I liked it. It resonated with me in ways that were not initially obvious. It grew on me, as did the main character, ‘The Professor of Poetry’ Elizabeth, who I empathised with much more with as I progressed through the book than I had at the outset. There is much to consider here, even after, or perhaps particularly after, reading the final sentence.

Elizabeth is an academic, a serious academic in her early 50s whose single life revolves around her work, which is poetry, particularly Milton and Eliot. She becomes ill, and is subsequently diagnosed and treated for a brain tumour. Her post treatment scans reveal a remission, something Elizabeth was not expecting. In the light of this news, and reprieve, she decides uncharacteristically to do something different, to be spontaneous, and to seize something from the gift of time that she has just been granted. She decides to revisit her past, the university of her younger years, and also her tutor of that time, who still teaches there.

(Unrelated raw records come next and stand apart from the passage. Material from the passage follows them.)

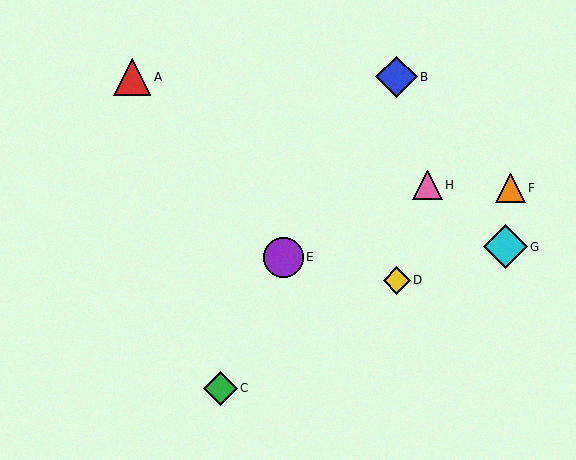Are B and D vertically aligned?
Yes, both are at x≈397.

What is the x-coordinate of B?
Object B is at x≈397.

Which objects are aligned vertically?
Objects B, D are aligned vertically.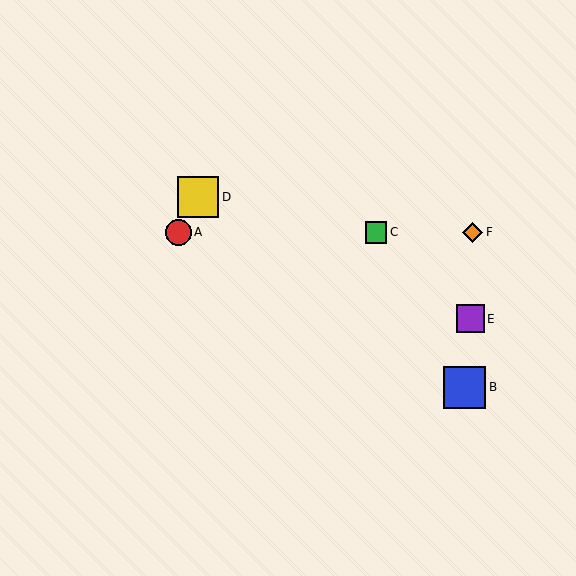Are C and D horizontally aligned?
No, C is at y≈232 and D is at y≈197.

‘The day was perfect and it was her own, had been wrapped and presented to her, and she smiled at the pleasing coincidence: the present, for once, being precisely where she found herself.’

We learn much about Elizabeth’s character as she commences her journey, and as she reminisces on her present and on her past. We discover that, for example, ‘Elizabeth doesn’t ‘do’ love poetry’. She also doesn’t ‘do’ summer. But we also learn that as a child growing up, her mother used to retreat ‘from the everyday world by a process of not-being, not-saying, not-doing’.

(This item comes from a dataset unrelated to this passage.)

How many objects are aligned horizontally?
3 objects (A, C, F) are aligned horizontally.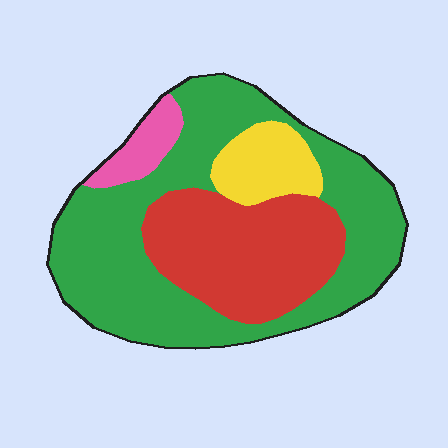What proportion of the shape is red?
Red takes up between a sixth and a third of the shape.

Elizabeth has mastered, at least in her professional life but one also suspects in her personal life, ‘The Art of Detachment’:

‘It was easier to eschew human beings than interact with them.’

She had a troubled and a tragic childhood, memories of which flood persistently Elizabeth’s consciousness.

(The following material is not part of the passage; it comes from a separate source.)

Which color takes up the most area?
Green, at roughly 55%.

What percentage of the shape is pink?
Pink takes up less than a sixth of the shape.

‘The sea taught the child that pain takes place only in time, that it was impossible to hurt and be truly occupied, but if your hours were empty, pain could be felt very clearly indeed. Pain had much in common with the sea. Both ebbed, both went unnoticed for hours on end, then reared up and took your breath, and neither pain nor the sea was ever completely at rest.’

From an early age, poetry was her consolation, her safety net.

‘A poem could usually be counted upon to shatter the quiet, carry them through the wilderness and bring the knight back safe.’

As she considers her childhood, lost moments and regrets of her time as a university student, and also explores the poetry of Eliot, Elizabeth gradually experiences an epiphany of sorts:

‘What must it be like to produce a living creature instead of one made of paper and ink? A creature that became a real entity, no longer merely an appendage to its creator.’

 ‘She was suddenly reminded of something Eliot had written somewhere, that most people were ‘only very little alive’. Eliot was obsessed with buried lives, unlived lives, the life of the living dead.’

This realisation culminates in one night of inescapable and painful self-reflection:

‘It suddenly occurred to her that she had travelled further this night than she had her whole life.’

Speaking to her body, which she mostly ignored all her life until illness happened (although ‘For as long as she could remember Professor Stone had lived with a pain in her chest’):

‘I am sorry, hands, because you served me well and I have not been good to you.’

‘And I am sorry, arms, because you never wore bracelets and never hugged and never saw much of the sun.’

‘And I am sorry, heart, because you beat fast for fear many more times than for joy, and never for love.’

There is much tenderness in the book’s denouement, and McCleen’s style throughout is as poetic as the poetry she refers to. So much of the prose passages made me stop and think, not just about Elizabeth, but also about who or what I might be and have become:

‘It was strange to see people one had known a long time ago: they were always unchanged and changed completely, and somewhere within that contradiction lay the state of ourselves, she supposed.’